Clara looked at Inga again. “I don’t suppose you have servants’ quarters? No, of course you don’t. Well, you can send something out to Jack later. He can stay in the barn.” She swept past Inga and entered the house. “My, my. I had no idea it would take us so long to get here from Des Moines. I declare, the train ride from Kentucky was dreadful, but I did so want to arrive before Dirk’s birthday. Otherwise, I would have taken a rest in Des Moines before starting up this way.”

There was little Inga could do except follow her inside.

Clara walked into the living room. She tossed her sable muff onto the sofa as her gaze swept over the small room. “How quaint.”

It didn’t sound like a compliment, and Inga swallowed the impulse to defend her home. “Won’t you please sit down?”

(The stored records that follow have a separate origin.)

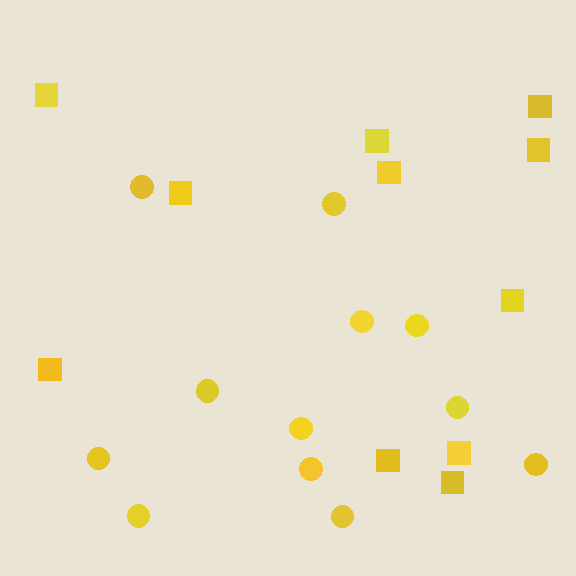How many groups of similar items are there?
There are 2 groups: one group of squares (11) and one group of circles (12).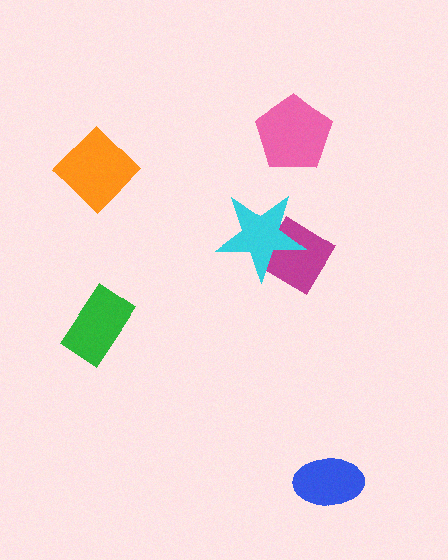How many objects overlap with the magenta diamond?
1 object overlaps with the magenta diamond.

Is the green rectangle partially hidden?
No, no other shape covers it.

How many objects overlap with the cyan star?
1 object overlaps with the cyan star.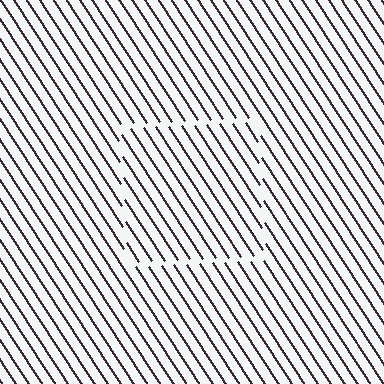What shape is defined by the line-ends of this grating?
An illusory square. The interior of the shape contains the same grating, shifted by half a period — the contour is defined by the phase discontinuity where line-ends from the inner and outer gratings abut.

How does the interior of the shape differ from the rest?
The interior of the shape contains the same grating, shifted by half a period — the contour is defined by the phase discontinuity where line-ends from the inner and outer gratings abut.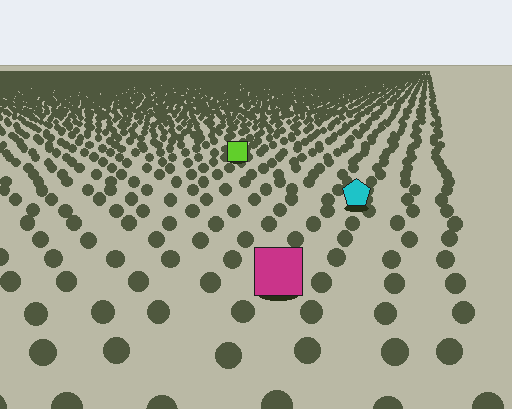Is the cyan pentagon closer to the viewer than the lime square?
Yes. The cyan pentagon is closer — you can tell from the texture gradient: the ground texture is coarser near it.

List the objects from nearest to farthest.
From nearest to farthest: the magenta square, the cyan pentagon, the lime square.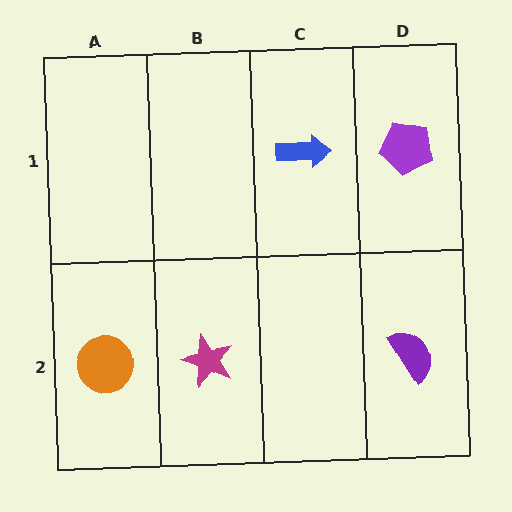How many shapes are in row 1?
2 shapes.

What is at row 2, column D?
A purple semicircle.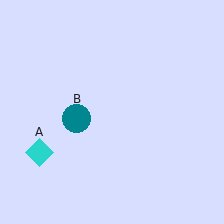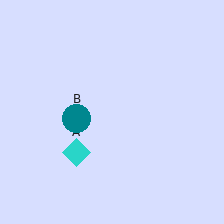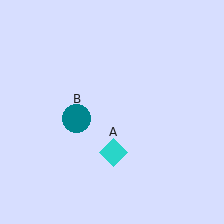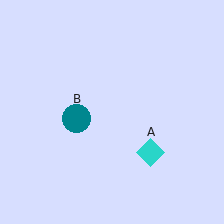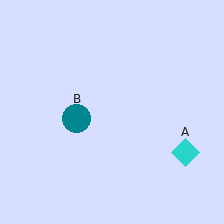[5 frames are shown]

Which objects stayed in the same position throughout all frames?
Teal circle (object B) remained stationary.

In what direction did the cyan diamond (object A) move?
The cyan diamond (object A) moved right.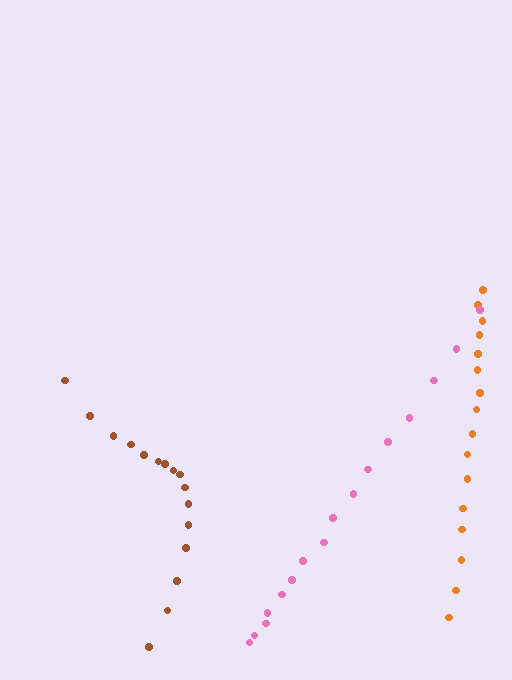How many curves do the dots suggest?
There are 3 distinct paths.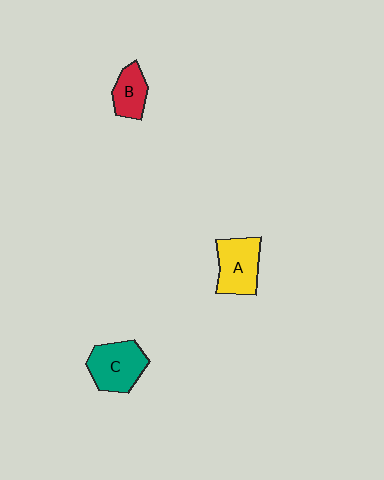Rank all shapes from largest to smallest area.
From largest to smallest: C (teal), A (yellow), B (red).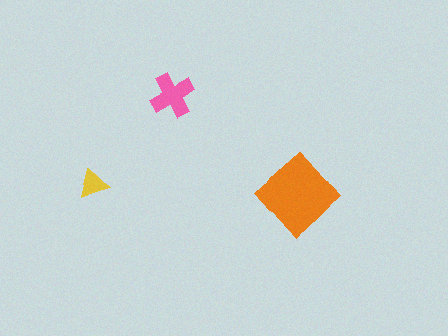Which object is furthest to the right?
The orange diamond is rightmost.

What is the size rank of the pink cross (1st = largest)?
2nd.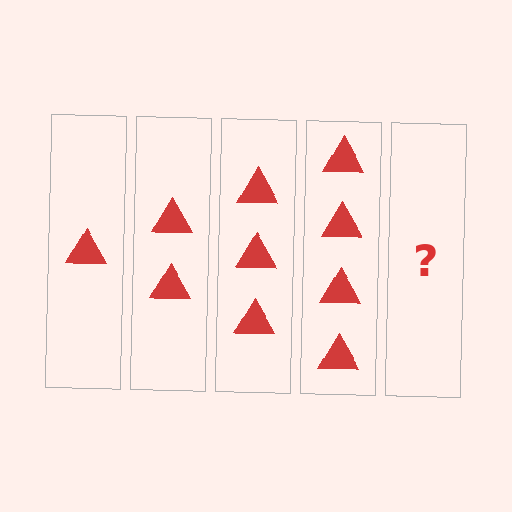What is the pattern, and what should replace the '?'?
The pattern is that each step adds one more triangle. The '?' should be 5 triangles.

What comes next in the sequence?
The next element should be 5 triangles.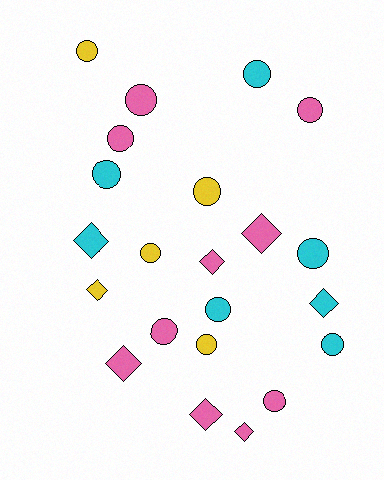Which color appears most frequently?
Pink, with 10 objects.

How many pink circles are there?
There are 5 pink circles.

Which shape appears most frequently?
Circle, with 14 objects.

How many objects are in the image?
There are 22 objects.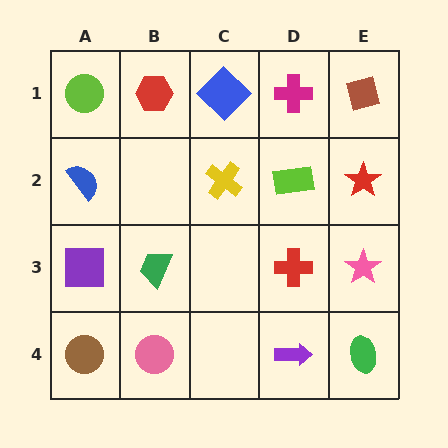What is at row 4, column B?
A pink circle.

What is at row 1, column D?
A magenta cross.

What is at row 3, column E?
A pink star.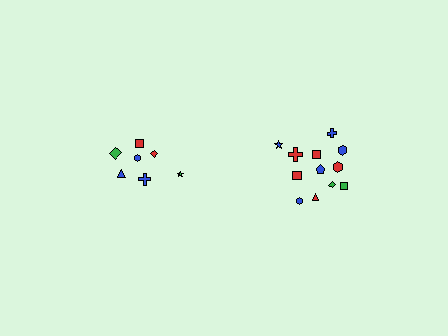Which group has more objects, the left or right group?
The right group.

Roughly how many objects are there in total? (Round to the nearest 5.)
Roughly 20 objects in total.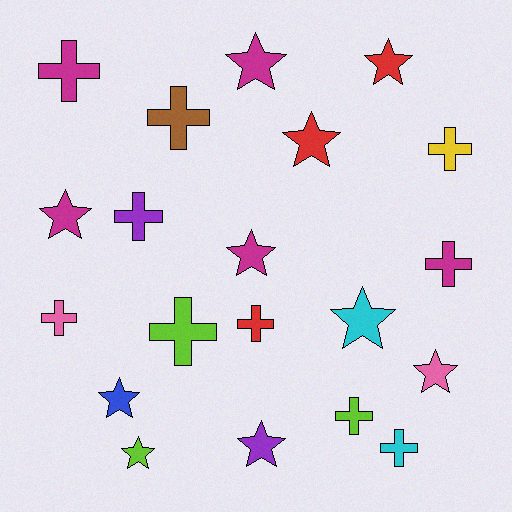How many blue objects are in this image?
There is 1 blue object.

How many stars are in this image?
There are 10 stars.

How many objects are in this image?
There are 20 objects.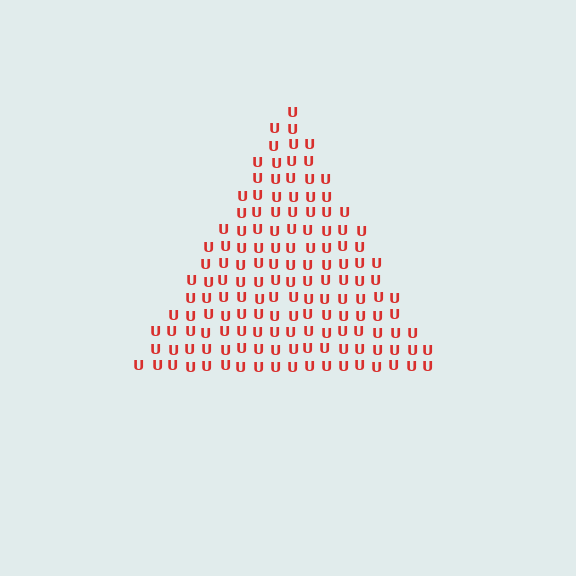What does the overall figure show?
The overall figure shows a triangle.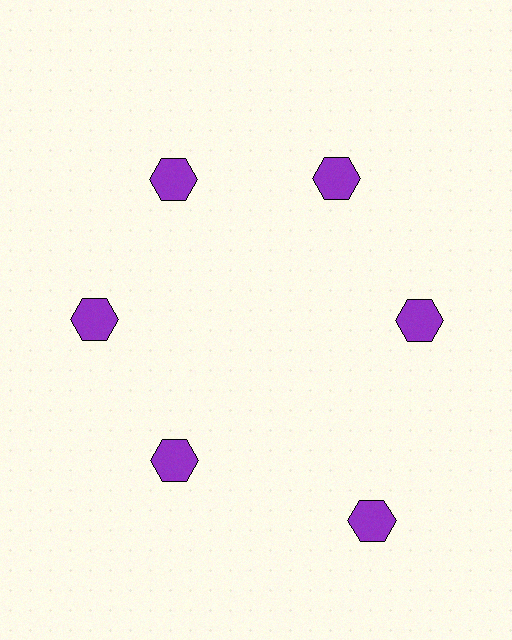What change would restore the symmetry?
The symmetry would be restored by moving it inward, back onto the ring so that all 6 hexagons sit at equal angles and equal distance from the center.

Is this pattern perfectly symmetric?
No. The 6 purple hexagons are arranged in a ring, but one element near the 5 o'clock position is pushed outward from the center, breaking the 6-fold rotational symmetry.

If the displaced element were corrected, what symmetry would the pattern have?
It would have 6-fold rotational symmetry — the pattern would map onto itself every 60 degrees.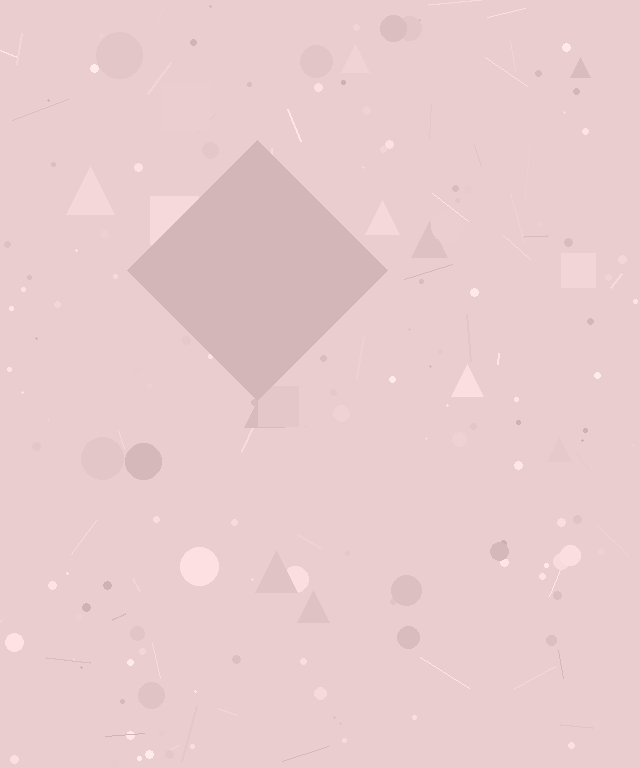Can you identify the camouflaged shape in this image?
The camouflaged shape is a diamond.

“And you, Mrs. Bridger”—Clara turned to face her—“are not at all what I expected.”

That
didn’t sound like a compliment either. “You wanted something warm to drink, Mrs. Keene. I will bring coffee.” She walked quickly toward the kitchen.

“Oh, do let me join you,” Clara said, following right on Inga’s heels. “Now, you must tell me everything.” Once in the kitchen, she settled onto a chair, reached up and unpinned her fur hat, then placed it on the table with one hand while patting
her dark brown hair with her other hand. “First of all, how is Dirk?”

Someone in town must have told Clara about the accident, Inga thought as she walked to the stove. Still, it irritated her, the way the woman used his first name in such a familiar manner. Things must be done quite differently in Kentucky.
“Mr.
Bridger is much better. The doctor says he will fully recover. Thank you for asking.” But she didn’t want to thank her. She didn’t like her. Was it money, beauty, or both that gave Clara her superior demeanor?